Since we see them having sex, one can only assume Natalia and Adam got over the hurdle of their last sexual encounter. They might be talking (or, to Adam’s chagrin, whispering) in bed now, but with communication comes new problems! Natalia doesn’t mince words when it comes to correcting Adam’s derogatory fantasies: “No, I can like your cock and not be a whore.” Then she asks to change the rhythm. We see him next back in his primal state of nature (or like how we saw him all of season one), destroying things with his shirt off. Hannah calls, and he’s terse at first, until he realizes she’s really, really not okay. And he runs, soundtrack and all, to the rescue.
While I don’t recommend announcing having, like, “dated Adam” at a dinner party with your friend’s parents in Larchmont — if only because the token family psychiatrist will be in attendance — I think we can all privately agree to his attraction value. He’s just so complicated and angry and honest, all at the same time. Adam’s either out of control (the Natalia sex scene; breaking into Hannah’s apartment) or oddly chivalric (defending his love of Hannah to Ray; pasting those sorry posters on the wall). It works for me!

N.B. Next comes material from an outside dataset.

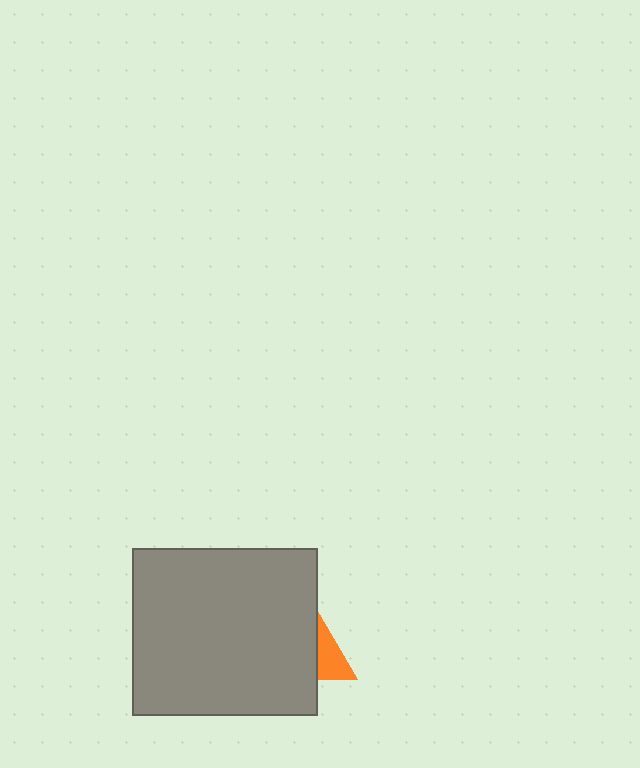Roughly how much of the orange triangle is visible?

And, like, someone has to be with Hannah right now, and I’m not sure anyone else is crazy enough to do it.
Desperately Seeking Jessa
Jemima Kirke up and had another baby, which is so like Jessa to do something with complete disregard for the people that love you. But there’s something comforting in the fact that Jessa — “classic Jessa” — will never change. Sure, she gave marriage the old college try, but a contented, happy Jessa isn’t really the person I wanted anyway. She’s changed a bit, though. There was something world-weary about her in the farm episode that was a striking contrast to how she used to lazily hold court in whatever company she kept. Jessa called Hannah out for being impatient (about her father’s lateness) and picky (about the rabbit), as well as her father’s ill parenting. Then, like the child, she left to, well, wear a crop top and get her vagina pierced? It’s hard to say. In the past, she’s shucked pearls in Bali, lived in Amsterdam, and worked as “a live-in educator for these three children, and they all sang, and their father was a brilliant pacifist thinker.”

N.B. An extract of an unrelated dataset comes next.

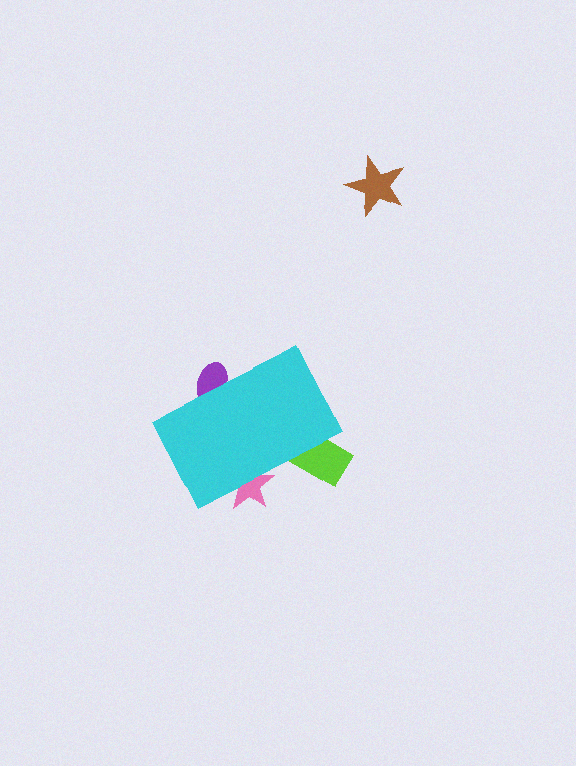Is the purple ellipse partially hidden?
Yes, the purple ellipse is partially hidden behind the cyan rectangle.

I hope she brings someone back with her this time.
Totally Not Getting Anything Together, or “Life can be scary. Life is much intense. You’ve kind of gotta ride it like a pony or you’ll get a haircut.”
In this episode, we learn that — even if she’s not friend enough to crawl under the bed and drag Hannah out — Marnie still has a key to the apartment. It’s sad that she and Hannah can’t commiserate about their awful year, and I’d be lying if I said I wasn’t a little annoyed there wasn’t any female solidarity in the finale. Instead, we get a screencap from Hannah’s computer: “A friendship between college girls is grander and more dramatic than any romance … ”
What we don’t know is if Hannah actually took the advice of her editor and switched to fiction!